See figure 3 (the function 'Hailstone') of his original paper on memoization ("Using Automatic Memoization as a Software Engineering Tool in Real-World AI Systems").
So I'm guessing, even if you get the mechanics of memoization working, it won't really speed it up in this case.
A while ago I wrote a little memoization routine for Scheme that used a chain of closures to keep track of the memoized state:
(define (memoize op)
(letrec ((get (lambda (key) (list #f)))
(set (lambda (key item)
(let ((old-get get))
(set! get (lambda (new-key)
(if (equal? key new-key) (cons #t item)
(old-get new-key))))))))
(lambda args
(let ((ans (get args)))
(if (car ans) (cdr ans)
(let ((new-ans (apply op args)))
(set args new-ans)
new-ans))))))
This needs to be used like so:
(define fib (memoize (lambda (x)
(if (< x 2) x
(+ (fib (- x 1)) (fib (- x 2)))))))
I'm sure that this can be ported to your favorite lexically scoped Lisp flavor with ease.

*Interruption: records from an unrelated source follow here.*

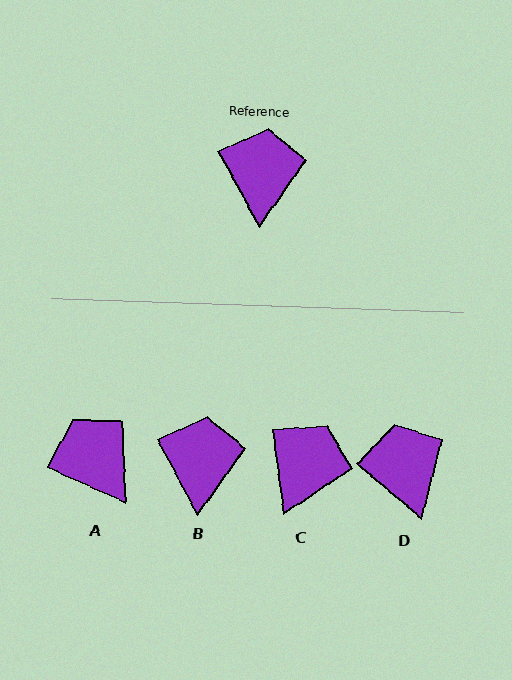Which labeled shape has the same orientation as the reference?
B.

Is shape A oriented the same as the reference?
No, it is off by about 38 degrees.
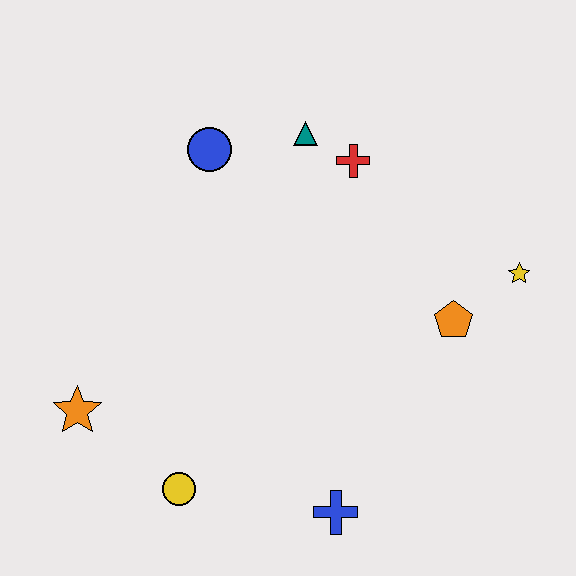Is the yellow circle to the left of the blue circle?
Yes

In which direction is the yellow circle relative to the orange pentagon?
The yellow circle is to the left of the orange pentagon.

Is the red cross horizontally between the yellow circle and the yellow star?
Yes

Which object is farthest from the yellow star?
The orange star is farthest from the yellow star.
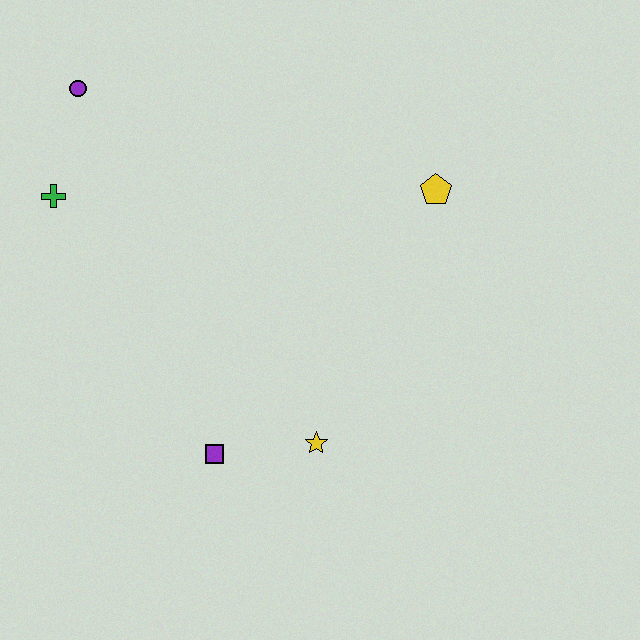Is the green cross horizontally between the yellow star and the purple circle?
No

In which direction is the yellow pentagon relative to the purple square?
The yellow pentagon is above the purple square.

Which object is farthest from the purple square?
The purple circle is farthest from the purple square.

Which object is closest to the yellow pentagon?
The yellow star is closest to the yellow pentagon.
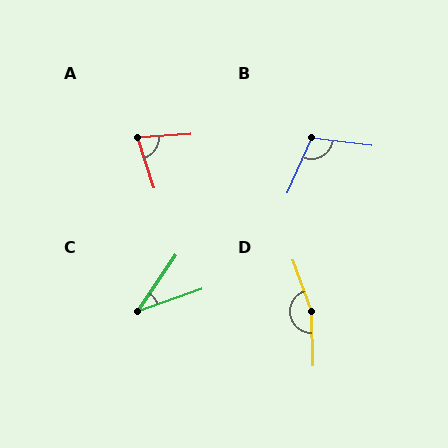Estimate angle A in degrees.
Approximately 76 degrees.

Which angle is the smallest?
C, at approximately 36 degrees.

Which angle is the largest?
D, at approximately 162 degrees.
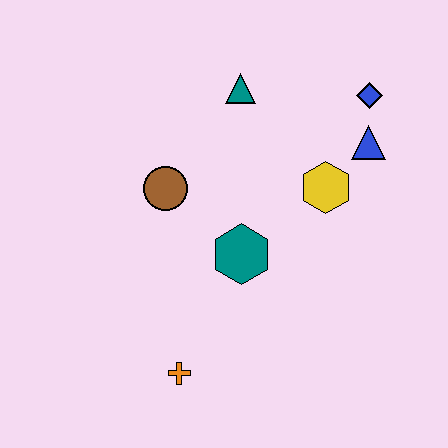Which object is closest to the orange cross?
The teal hexagon is closest to the orange cross.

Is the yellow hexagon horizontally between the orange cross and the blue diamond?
Yes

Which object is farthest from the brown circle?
The blue diamond is farthest from the brown circle.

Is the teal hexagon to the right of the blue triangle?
No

I'd probably do something like:
(let ((memo (make-hash-table :test #'equal)))
(defun collatz-steps (n)
(or (gethash n memo)
(setf (gethash n memo)
(cond ((= n 1) 0)
((oddp n) (1+ (collatz-steps (+ 1 n n n))))
(t (1+ (collatz-steps (/ n 2)))))))))
It's not Nice and Functional, but, then, it's not much hassle and it does work. Downside is that you don't get a handy unmemoized version to test with and clearing the cache is bordering on "very difficult".